Raymond James Financial Inc. of St. Petersburg, Fla., announced its assets under management grew 6% year over year to $143.1 billion due in part to positive inflows associated with increased use of fee-based accounts in its Private Client Group segment.
Meanwhile, the company reported its ranks of advisors grew by 185 year over year to reach a record number of 7,904 across both the employed channel and the independent broker/dealer.
“Growth has been driven by strong net additions of financial advisers, equity market appreciation and increased utilization of fee-based accounts, which we believe is a long-term trend that our industry will continue to see,” said Paul Reilly, the company’s chairman and CEO, on the company’s earnings call.
Fee-based account assets ended the quarter at a record $398 billion, representing 51% of total client assets in the Private Client Group and reflecting growth of 16% year over year and 5% from the prior quarter, the company said on its earnings call.

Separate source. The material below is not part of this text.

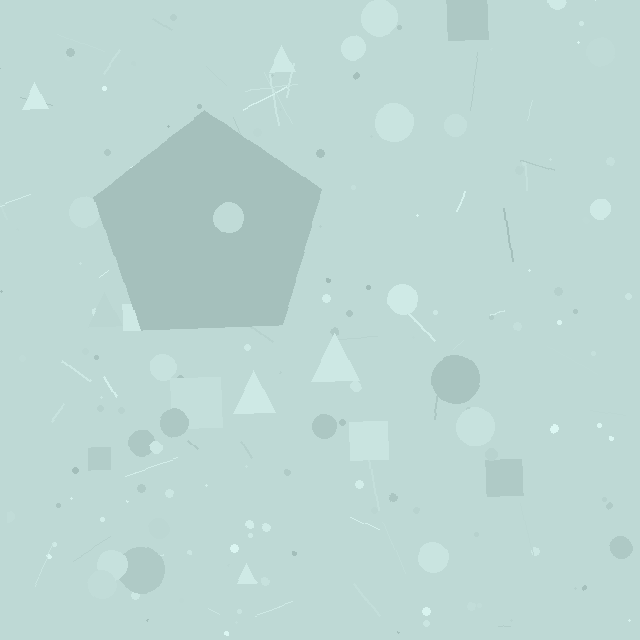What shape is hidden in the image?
A pentagon is hidden in the image.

“Even in the increasingly competitive recruiting environment, our client-facing culture, multiple affiliation options and robust service solutions continue to resonate with existing and prospective advisers,” said Reilly. “We may not hit our record for last year, but we may come pretty close. … If you look at the pipeline of commits and visits it’s very, very robust. … Our employee side has really picked up where the independent had led the way the first couple of [fiscal] quarters.”
Eighty-three of the new advisors joined as independent contractors, while 102 joined as employees under the company’s hybrid broker model. More than 59% of the company’s advisors were independent contractors as of quarter-end.

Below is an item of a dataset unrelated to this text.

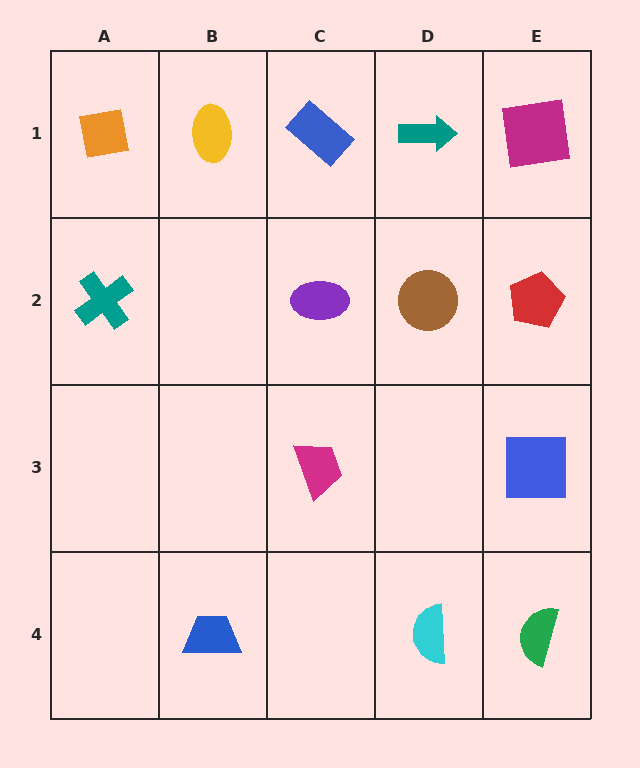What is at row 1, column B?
A yellow ellipse.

While the pace of new additions to the advisory ranks slowed somewhat from last year, Reilly attributed that to, among other things, advisor retirement, but noted that the assets largely stayed with the firm.

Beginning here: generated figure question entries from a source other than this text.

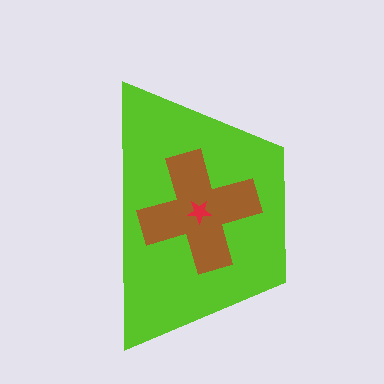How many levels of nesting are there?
3.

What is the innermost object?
The red star.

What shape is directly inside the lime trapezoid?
The brown cross.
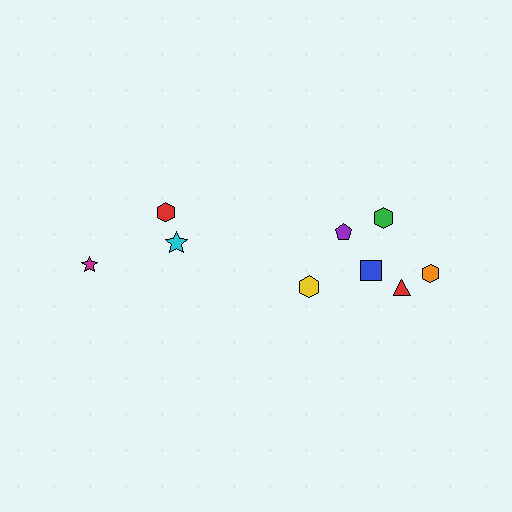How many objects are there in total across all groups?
There are 9 objects.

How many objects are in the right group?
There are 6 objects.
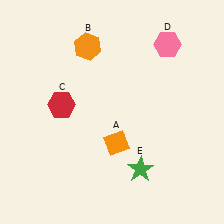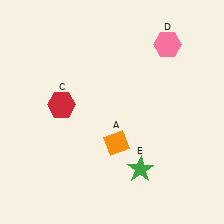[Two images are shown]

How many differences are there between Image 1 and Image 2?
There is 1 difference between the two images.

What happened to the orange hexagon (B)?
The orange hexagon (B) was removed in Image 2. It was in the top-left area of Image 1.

Reilly touted the firm as being very disciplined when adding new commits. “What’s most impressive I think to us on recruiting results especially at the high end, our retention agreements are substantially — offers are substantially lower than other firms and yet people still join us.” He added that while pricing has been “competitive … our focus is that although we lose some really good people, we would like the people that join us to join us for the right reasons; it’s not just the biggest check.” He said the company adds new advisers “at a fair price. And it helps reinforce the culture and we get the people that I think are joining for the right reasons.”
Total revenues for the advisory unit rose 6% year over year and quarter over quarter to $1.36 billion, due primarily to a 13% rise in asset management and related administrative fees to $718 million.
However, the company’s compensation ratio of 66.3% was a higher than it had been in recent quarters, due to its “fairly aggressive hiring…over the last year or so in the compliance supervision areas” for the advisor segment and its additions in the independent contractor channel, said Jeff Julien, the company’s CFO, on the earnings call.
“A lot of our somewhat elevated expenses are to get on and to stay ahead of our adviser growth,” Reilly added on the call. “So, whether that’s support or compliance supervision or systems it’s had a big payoff on net adviser growth. I think to help us on comp … it’d be great to slow down recruiting.”
Client domestic cash sweep balances of $38.2 billion decreased quarter over quarter, largely due to quarterly fee payments, tax-related seasonality and increased allocations to other investments, the company said.
Julien noted that the company continues to transition away from commission-based advising. “The people we’re recruiting are heavy users of fee-based alternatives. And it’s just been a continuing trend … a pretty steady decline in commissionable activity in PCG.”